Dalle Comunità dell’Ispettoria Piemontese “M. Ausiliatrice” – Italia
Le comunità dell’Ispettoria Piemontese “M. Ausiliatrice” hanno condiviso la circolare
991, soffermandosi in particolare su tre domande poste dalla Madre:
Ho la consapevolezza che sono chiamata ad essere “persona-anfora” disponibile a riversare nell’ambiente la gioia della vocazione nella gratuità e nello spirito del Magnificat, perché amata immensamente da Dio? (cf C 4 e 8); Sono cosciente che la devo donare prima di tutto ai più vicini?
Come possiamo cercare insieme di renderci felici reciprocamente nella vita quotidiana?
Spigoliamo dalle risposte, in generale molto convergenti.
La certezza di essere amate da Dio diventa convinzione che ci aiuta ad essere sorelle e madri dal cuore umano, che ascoltano, accolgono, non giudicano, disponibili e pronte all’aiuto reciproco.
Stiamo sperimentando il nostro essere “persona anfora” che accoglie per donare.
L’anfora accoglie l’acqua, ogni giorno noi accogliamo l’acqua viva della Parola e dell’Eucaristia. Nella precarietà di questa emergenza abbiamo gustato la Parola che
Papa Francesco ci ha sbriciolato ogni mattina, l’abbiamo condivisa tra noi e l’abbiamo trasformata in gesti concreti verso i nostri destinatari.
Negli anni è cresciuta la consapevolezza del grande dono della chiamata vocazionale, come una chiamata da vivere non solo per, ma anche con gli altri.
Questa consapevolezza si trasforma in gratitudine. Siamo consapevoli che dall’incontro con Gesù Risorto nasce la gioia! Se ci manca Lui ci manca tutto. La gioia appare come il più incredibile messaggio vocazionale.

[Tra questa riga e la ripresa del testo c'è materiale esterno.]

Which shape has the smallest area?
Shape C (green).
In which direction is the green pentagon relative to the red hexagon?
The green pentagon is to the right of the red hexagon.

Vogliamo vivere nella gioia traboccante di sentirci amate da Dio: questa certezza brucerà in noi ogni radice di male; desideriamo essere anfore piene di acqua viva, per dissetare chi incontriamo, specie se povero e fragile.
La gioia nasce dalla consapevolezza di essere amate da Dio di un amore infinito, gratuito e fedele; si alimenta nell’incontro quotidiano con Gesù Risorto nell’Eucaristia e nella Parola; diventa dono ai giovani e alle persone che avviciniamo, spesso assetate di felicità e di speranza. Gioia che, come anfore, siamo chiamate a riversare, in tutte le età della vita, anche solo attraverso uno sguardo sereno e sorridente.
La comunione con Gesù la vivo davvero se lo rivedo nelle persone che incontro, allora avrò motivi di gioia e saprò donare gioia.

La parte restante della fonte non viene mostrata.